10 dakika ile faciaya kapıldılar
Gebze'deki bir asansör firmasının çalışanları Emrah Demiroğlu (40) ve Kadir Orhanoğlu, Masquerade gece kulübündeki yangından 10 dakika önce geldikleri mekânda yan yana hayatlarını kaybettiler. Evli ve üç çocuk babası olan Emrah Demiroğlu, 8 yıldır usta olarak çalışıyordu ve Masquerade'in asansör işlerini yapacaklardı. Ancak trajik olayda ikisi de kurtarılamadı.
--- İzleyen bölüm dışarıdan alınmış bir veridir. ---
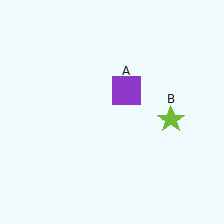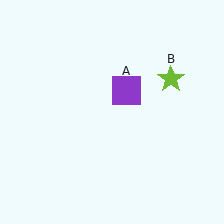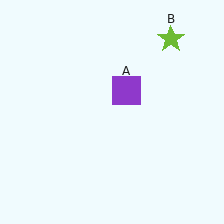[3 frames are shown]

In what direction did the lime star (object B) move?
The lime star (object B) moved up.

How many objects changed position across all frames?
1 object changed position: lime star (object B).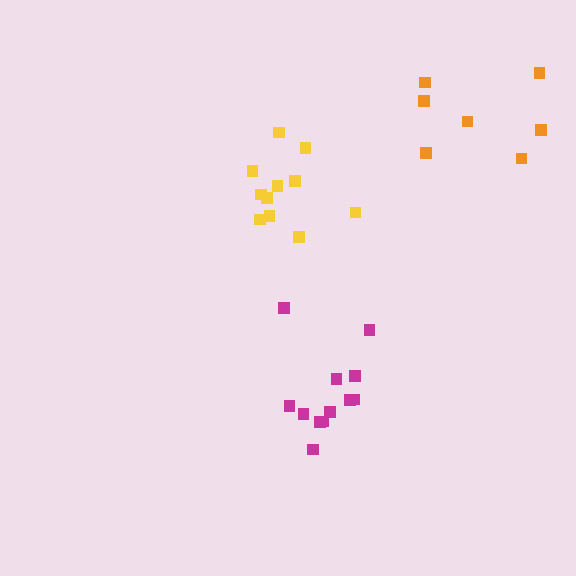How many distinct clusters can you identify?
There are 3 distinct clusters.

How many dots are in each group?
Group 1: 11 dots, Group 2: 12 dots, Group 3: 7 dots (30 total).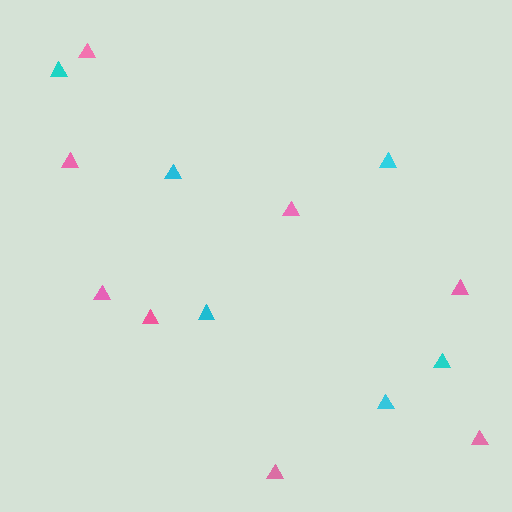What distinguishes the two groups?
There are 2 groups: one group of cyan triangles (6) and one group of pink triangles (8).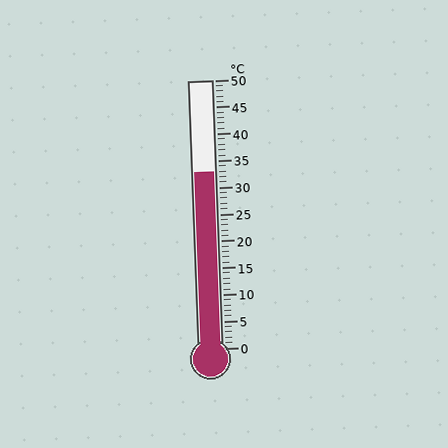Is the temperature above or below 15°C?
The temperature is above 15°C.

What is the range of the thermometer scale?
The thermometer scale ranges from 0°C to 50°C.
Emrah Demiroğlu için düzenlenen cenaze töreni, dün Tuzla'da gerçekleşti. Taziyeleri kabul eden baba Hacı Demiroğlu, zaman zaman gözyaşlarına boğularak ve ayakta durmakta güçlük çekerek oğlunun son yolculuğuna uğurlandı. Cenaze törenine Tuzla Kaymakamı Ümit Hüseyin Güney de katılarak acılı aileye destek verdi.
Diğer yandan, Kadir Orhanoğlu için Pendik'teki Harmandere Camisi'nde bir cenaze töreni düzenlendi. Orhanoğlu'nun ailesi, yakınları ve Pendik Kaymakamı Mehmet Yıldız, cenaze törenine katılarak acılı aileyi teselli etti.